Martignon S, Ekstrand K R, Lemos M I, Lozano M P, Higuera C
Caries Research Unit UNICA, Dental Faculty, Universidad El Bosque, Bogotá, Colombia.
Community Dent Health. 2010 Sep;27(3):133-8.
To assess plaque, caries, and oral hygiene habits amongst patients receiving fixed-orthodontic treatment at the Dental-Clinic, Universidad-El-Bosque, Bogotá, Colombia.
Test-group: 74 12-29-year-olds receiving fixed-orthodontic treatment; reference-group: 63 12-29-year-olds before they started the orthodontic treatment. Visual examinations (one examiner) recorded the following: Ortho-plaque-Index (OPI) expressed per patient as good, fair and poor-oral-hygiene. Caries was scored with the modified-ICDAS-II criteria as: 0-sound; 1B/1W-brown/white-opacity-after-air-drying; 2B/2W-brown/white-opacity-without-air-drying; 3-microcavity; 4-underlying-shadow; 5/6-distinct/extensive-cavity. Filled/missing surfaces due-to-caries and caries-lesions on buccal surfaces at three sites around the brackets were recorded. A 7-item self-administered oral-hygiene habits' questionnaire was used.

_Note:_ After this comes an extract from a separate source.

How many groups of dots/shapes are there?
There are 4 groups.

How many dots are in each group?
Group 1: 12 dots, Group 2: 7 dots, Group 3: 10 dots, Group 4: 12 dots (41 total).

Chi-square test revealed that the oral-hygiene level was significantly better in the reference group compared to the test group (p < 0.05). The traditional mean DMF-S was 6.7 +/- 6.3 in the test- and 6.2 +/- 5.9 in the reference-group (p > 0.05). When adding modified-ICDAS-II lesions scores 1-4, the figure increased to 23.6 +/- 9.4 in the test- and to 13.6 +/- 10.3 in the reference-group (p < 0.001). A total of 96% had > or = 1 white-opacity in the test group versus 56% in the reference group (P < 0.001). In the test-group the buccal-surfaces accounted for most white-opacities and close to 1/3 of these lesions on the upper-anterior teeth were located around the brackets. The questionnaire disclosed that 58% in the test- vs. 44% in the reference-group did not accept having dental caries lesions during the orthodontic treatment.
The results showed a high prevalence of white-opacities related to orthodontic appliances and indicate the need to implement preventive programmes at the dental clinic.
评估在哥伦比亚波哥大的埃尔博斯克大学牙科诊所接受固定正畸治疗的患者的牙菌斑、龋齿及口腔卫生习惯。
试验组:74名年龄在12至29岁之间接受固定正畸治疗的患者;对照组:63名年龄在12至29岁之间且尚未开始正畸治疗的患者。由一名检查者进行视觉检查并记录以下内容:正畸牙菌斑指数(OPI),以每位患者的口腔卫生状况分为良好、一般和较差。龋齿采用改良的ICDAS-II标准评分:0 - 完好;1B/1W - 气干后呈棕色/白色不透明;2B/2W - 未气干时呈棕色/白色不透明;3 - 微龋洞;4 - 潜在暗影;5/6 - 明显/广泛龋洞。记录因龋齿导致的充填/缺失牙面以及托槽周围三个部位颊面的龋损情况。使用一份包含7个项目的自我管理口腔卫生习惯问卷。
卡方检验显示,对照组的口腔卫生水平显著优于试验组(p < 0.05)。试验组的传统平均DMF - S为6.7±6.3,对照组为6.2±5.9(p > 0.05)。当加上改良ICDAS - II标准中1 - 4级病损评分时,试验组该数值增至23.6±9.4,对照组为13.6±10.3(p < 0.001)。试验组共有96%的患者有≥1处白色不透明,而对照组为56%(P < 0.001)。在试验组中,颊面的白色不透明情况最为常见,且上前牙上近1/3的此类病损位于托槽周围。问卷显示,试验组中有58%的患者与对照组中44%的患者不承认在正畸治疗期间患有龋损。
结果表明与正畸矫治器相关的白色不透明情况普遍存在,提示牙科诊所需要实施预防方案。